Wedding Registry
A wedding registry (also known as bridal registry) is a gift registry used for weddings. Wedding registries are offered by department stores, specialty retailers (mostly housewares) as well as by independent registry services on the internet. Registry services are a way to coordinate gift preferences of the bridal couple and the gifts of wedding guests in order to avoid unwanted or duplicate wedding gifts.
History
The wedding registry was invented by Chicago department store Marshall Field’s in 1924. Its purpose was to display the wedding couples choice of china patterns, glassware and other household items.[1] In 1993 US department store Targets presented the first electronic wedding registry as a self-service terminal within its chain stores. Today most wedding registries are internet-based, making it possible for wedding guest from all over the country to access a bridal couples wedding registry. Especially wedding registries from European registry companies are by now available in many different languages, accommodating the increasing amount of weddings with international wedding guests.[2]
Types
Proprietary Wedding Registries
When department stores or specialty retailers offer wedding registries to their customers, those usually are free-of-charge, but proprietary wedding registries. Wedding couples can only include items found within the product portfolio of the retailer offering the wedding registry.

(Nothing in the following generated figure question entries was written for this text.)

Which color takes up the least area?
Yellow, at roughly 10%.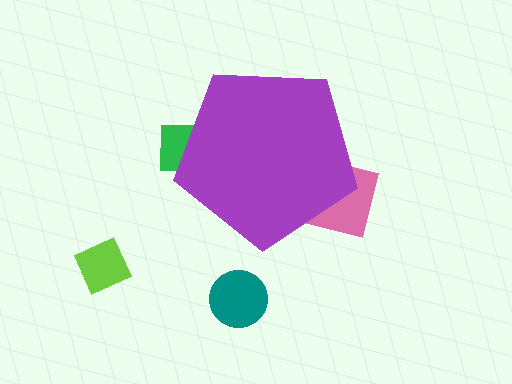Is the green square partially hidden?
Yes, the green square is partially hidden behind the purple pentagon.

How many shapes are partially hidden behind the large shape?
2 shapes are partially hidden.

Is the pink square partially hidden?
Yes, the pink square is partially hidden behind the purple pentagon.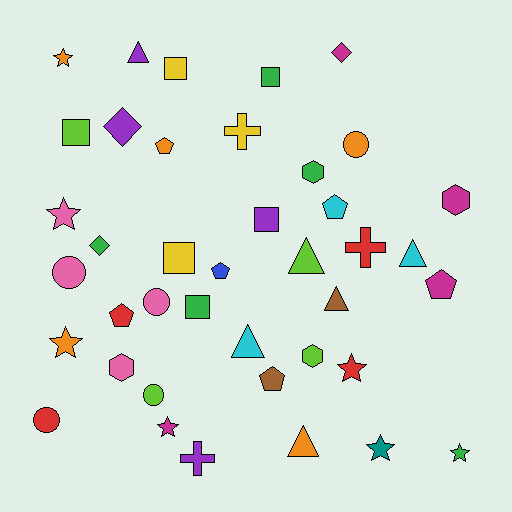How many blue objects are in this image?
There is 1 blue object.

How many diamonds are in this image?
There are 3 diamonds.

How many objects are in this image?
There are 40 objects.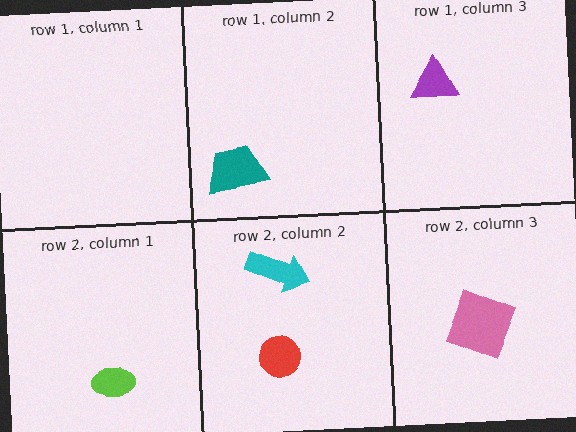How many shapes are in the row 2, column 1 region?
1.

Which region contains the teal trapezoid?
The row 1, column 2 region.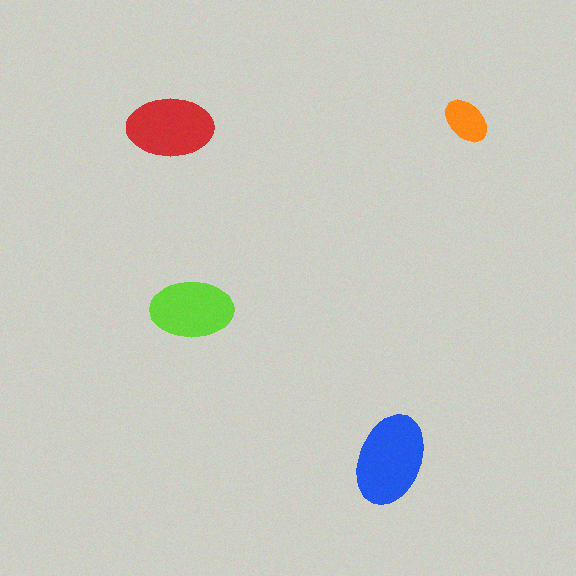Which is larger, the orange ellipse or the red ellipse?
The red one.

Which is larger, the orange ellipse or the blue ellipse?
The blue one.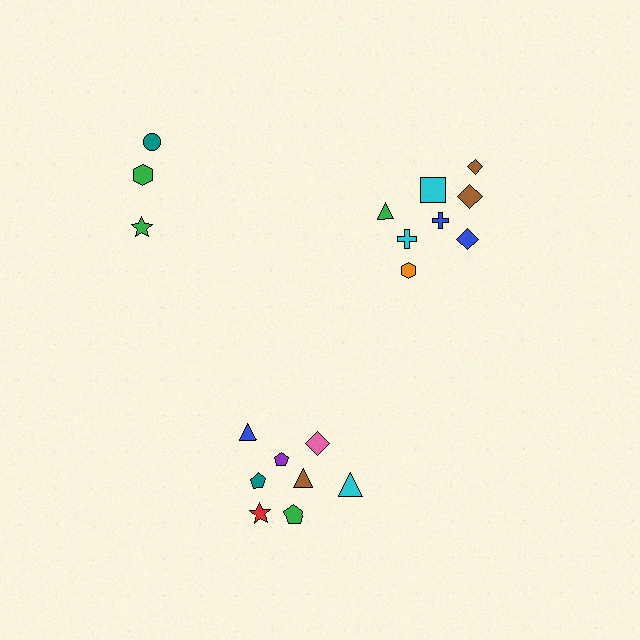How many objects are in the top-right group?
There are 8 objects.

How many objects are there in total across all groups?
There are 19 objects.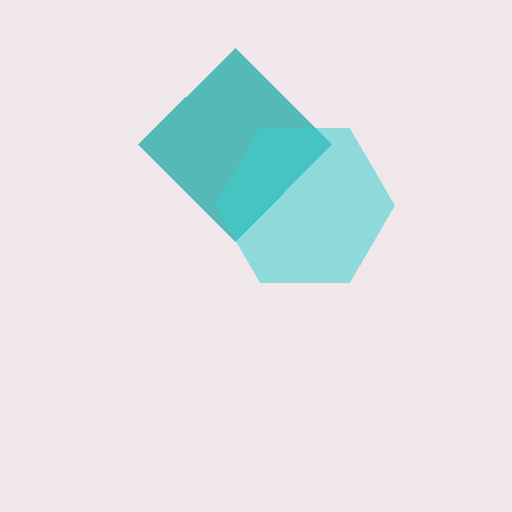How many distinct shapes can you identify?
There are 2 distinct shapes: a teal diamond, a cyan hexagon.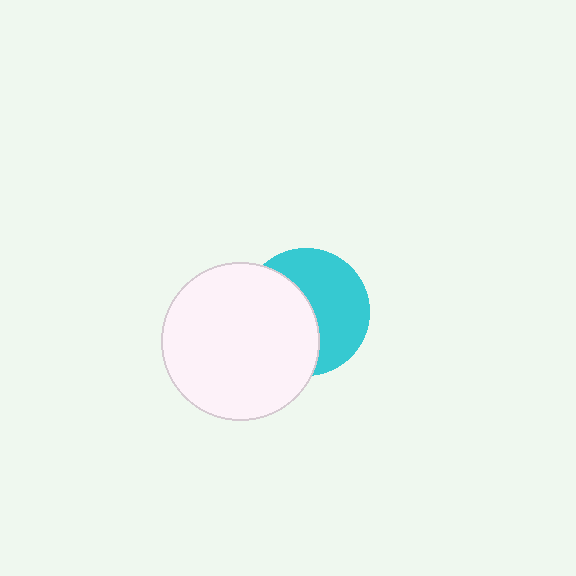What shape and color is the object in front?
The object in front is a white circle.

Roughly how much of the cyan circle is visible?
About half of it is visible (roughly 52%).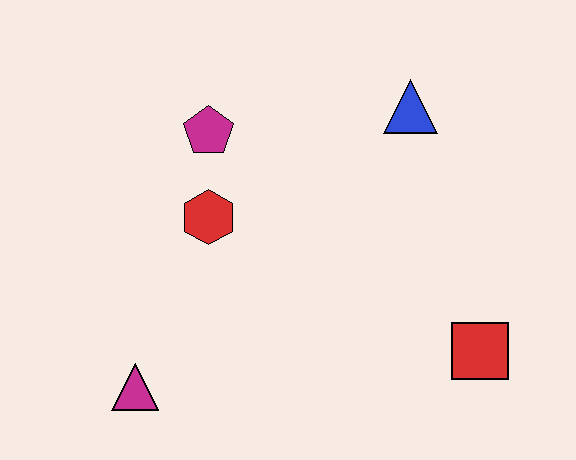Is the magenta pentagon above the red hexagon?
Yes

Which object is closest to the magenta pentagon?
The red hexagon is closest to the magenta pentagon.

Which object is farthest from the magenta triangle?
The blue triangle is farthest from the magenta triangle.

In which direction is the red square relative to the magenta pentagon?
The red square is to the right of the magenta pentagon.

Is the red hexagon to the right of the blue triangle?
No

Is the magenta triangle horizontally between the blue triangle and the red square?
No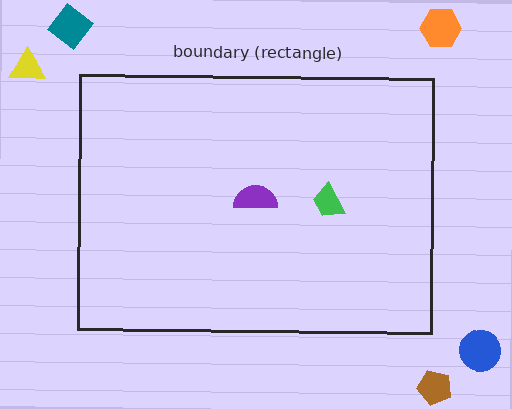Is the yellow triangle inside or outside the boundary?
Outside.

Universal Wedding Registries
An increasingly popular alternative to proprietary wedding registries are the so called universial gift registries. These registries are usually offered by independent internet services that allow the bridal couple to include any gift they could possibly wish for in their wedding registry. Because the service provider of the universal wedding registry is usually not making a profit on the sale of goods and services on the wedding registry, most universal registries charge some form of service fee.
Current Developments
Alternative wedding registries are a major trend within the registry business. As people tend to get married later in life, more and more couples prefer setting up a wedding registry with charitable donations instead of gifts. Also an increasing number of bridal couples register for a honeymoon or other non-traditional gifts, such as donations towards the purchase of a family home or an education. Most alternative wedding registries are cash gift registries, meaning the registry service forwards the cash equivalent of wedding gifts to the bridal couple, usually for a flat service fee or commission based on the value of the gifts made. [3]
References
- ↑ Star Tribune (Minneapolis - St. Paul). Technology, bridal registry are joined together at Target 1993-06-11
- ↑ Wedding Registry Facts honeywish, accessed 01/29/2010
- ↑ Gift Registries Mintel, US, 2008.